Thursday, January 1, 2009

Vegan Champagne Cupcakes

For New Year's Eve, I wanted some light, airy champagne cupcakes. The recipes I found online either called for several egg whites or relied on cake mixes, so I fiddled around a bit with the Fluffy White Cupcakeson schmooedfood, replacing half the soy milk with cheap champagne ($4.99-- classy!). It was a freshly opened bottle, so the batter was quite bubbly. The finished cupcakes weren't especially puffy, so I doubt the carbonation made any difference-- you could use leftover flat champagne as well.

Once the cupcakes were baked, the champagne flavor was barely detectable. I'd like to try making these again, omitting the vanilla and coconut extracts, to see if the champagne flavor is stronger. I might also increase the baking soda for more air pockets. I'll do that just as soon as the 19 cupcakes on my counter are gone.

I wanted the frosting to be pink without using food coloring, so I thawed some frozen strawberries and added the juice. The champagne and strawberry flavors were yummy together.

We enjoyed these before heading down to West Market Square in downtown Bangor to see the beachball drop. Happy 2009!

Vegan Champagne Cupcakes

1 TB apple cider vinegar
3/4 cup plain soymilk
3/4 cup champagne
2 1/8 cup flour
2 tsp baking powder
1/2 tsp baking soda
1/2 tsp salt
1/8 cups sugar
1/2 cup vegetable oil
1 1/4 tsp vanilla extract (optional)
1/2 tsp coconut extract (optional)

Preheat oven to 350F and put cupcake liners in a muffin pan.

In a small bowl, stir together the vinegar and soy milk. Set them aside to curdle for a few minutes. In a large mixing bowl, sift together dry ingredients. In a medium bowl, whisk together the wet ingredients, including the vinegar and soy milk and the champagne. Beat or stir vigorously until well mixed.

Fill each cupcake liner with 1/4 cup of batter. Bake 20 minutes, or until a tester (I use a knife) inserted in the middle of the cupcake comes out clean.
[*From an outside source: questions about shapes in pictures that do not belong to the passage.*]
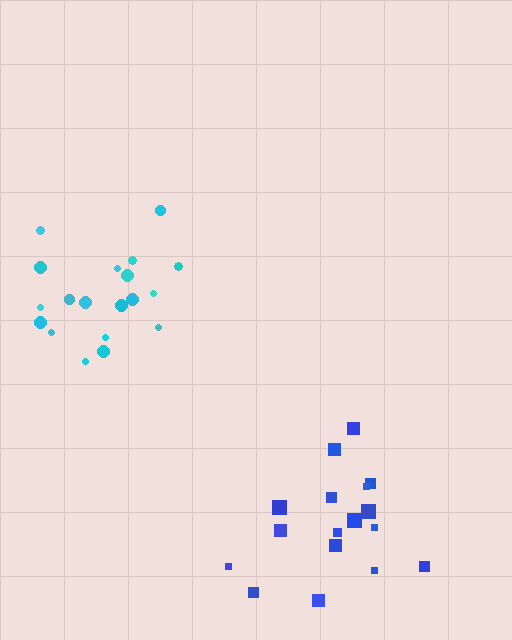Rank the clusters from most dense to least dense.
cyan, blue.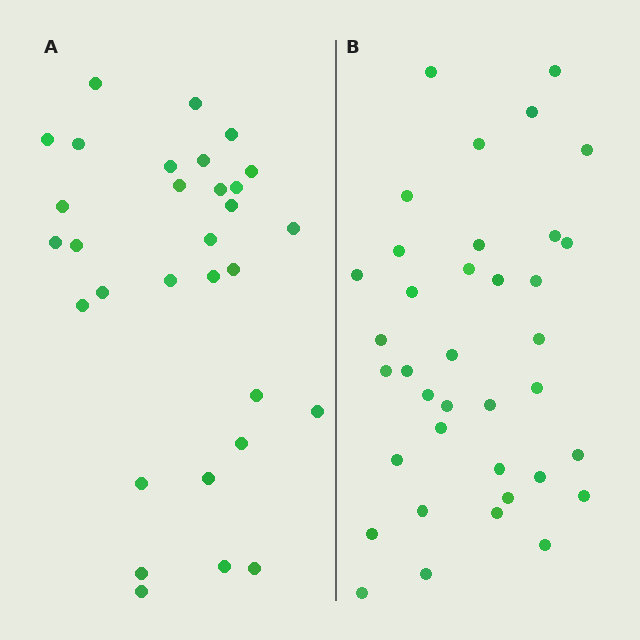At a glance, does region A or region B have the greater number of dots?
Region B (the right region) has more dots.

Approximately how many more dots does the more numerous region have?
Region B has about 6 more dots than region A.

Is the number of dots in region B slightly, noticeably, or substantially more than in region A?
Region B has only slightly more — the two regions are fairly close. The ratio is roughly 1.2 to 1.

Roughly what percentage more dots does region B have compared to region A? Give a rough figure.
About 20% more.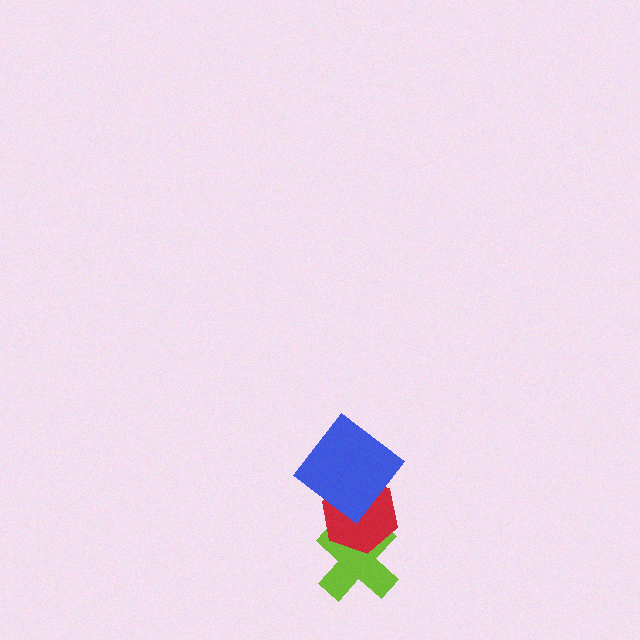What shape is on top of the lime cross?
The red hexagon is on top of the lime cross.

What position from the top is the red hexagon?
The red hexagon is 2nd from the top.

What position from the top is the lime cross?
The lime cross is 3rd from the top.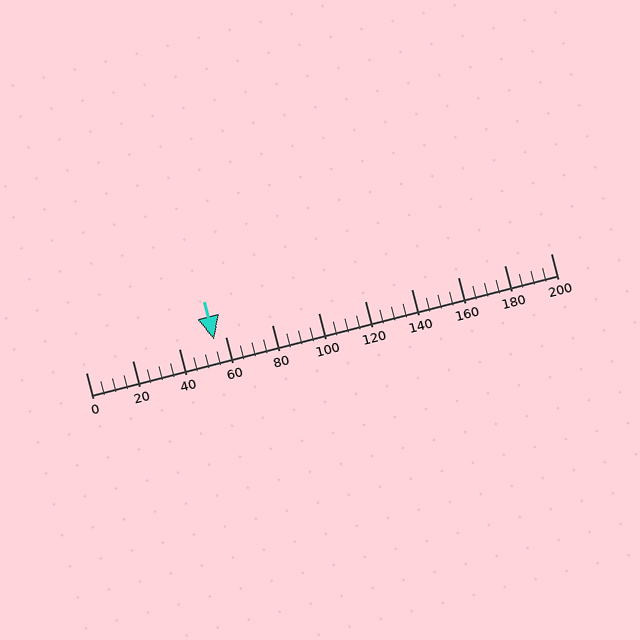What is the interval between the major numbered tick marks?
The major tick marks are spaced 20 units apart.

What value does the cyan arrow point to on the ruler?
The cyan arrow points to approximately 55.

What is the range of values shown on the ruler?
The ruler shows values from 0 to 200.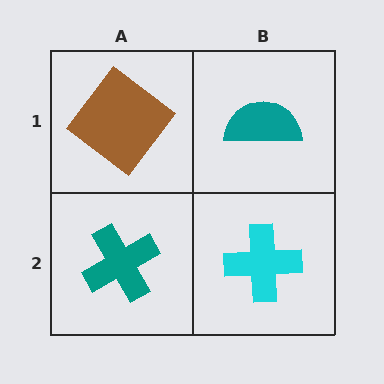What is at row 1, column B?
A teal semicircle.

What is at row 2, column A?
A teal cross.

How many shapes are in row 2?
2 shapes.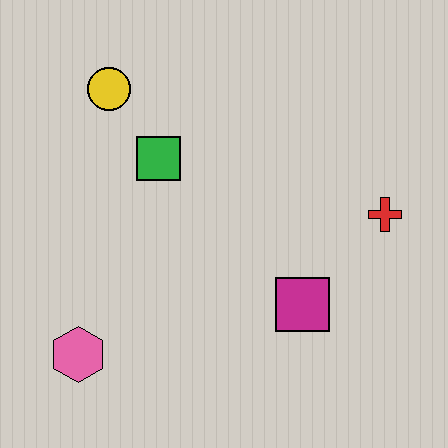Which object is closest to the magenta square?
The red cross is closest to the magenta square.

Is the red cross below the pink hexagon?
No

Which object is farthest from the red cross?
The pink hexagon is farthest from the red cross.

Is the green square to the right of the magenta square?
No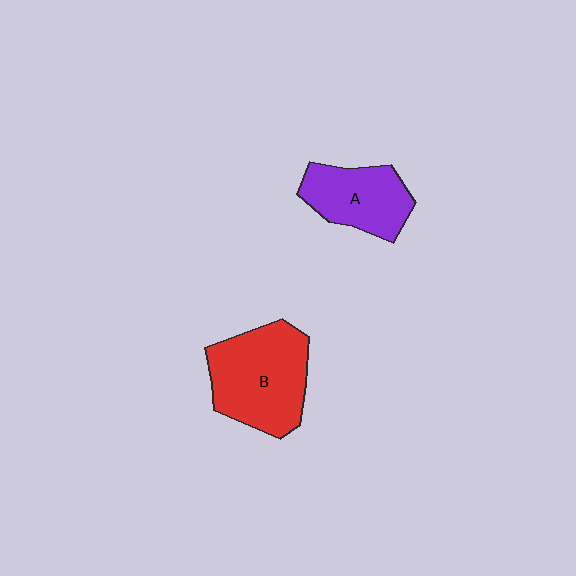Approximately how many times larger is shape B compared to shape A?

Let cool in the pan for 5 minutes, then place cupcakes on a wire rack to cool before frosting.

The original recipe says it will make 22 cupcakes, but I got 16. If you put less batter in your cupcake liners, begin checking them after 15 minutes in the oven.

Champagne Strawberry Buttercream Frosting

1/2 cup non-hydrogenated vegetable shortening (like Spectrum Organic)
1/2 cup vegan margarine (I use Earth Balance sticks)
3 1/2 cups powdered sugar
1/4 cup champagne
1-2 TB strawberry juice (from thawed strawberries)

Using an electric mixer, blend shortening and margarine together until smooth. Add sugar one cup at a time with a little bit of the champagne and blend for a minute. When all the sugar and champagne have been added, add 1 TB of strawberry juice and blend on high for 4-5 minutes until light and fluffy. Taste, and add more juice if you want a stronger strawberry flavor or color.

After modestly frosting my sixteen cupcakes, I had about a cup of frosting leftover. If you get more cupcakes out of this recipe, or pile on the frosting, you'll use all of it.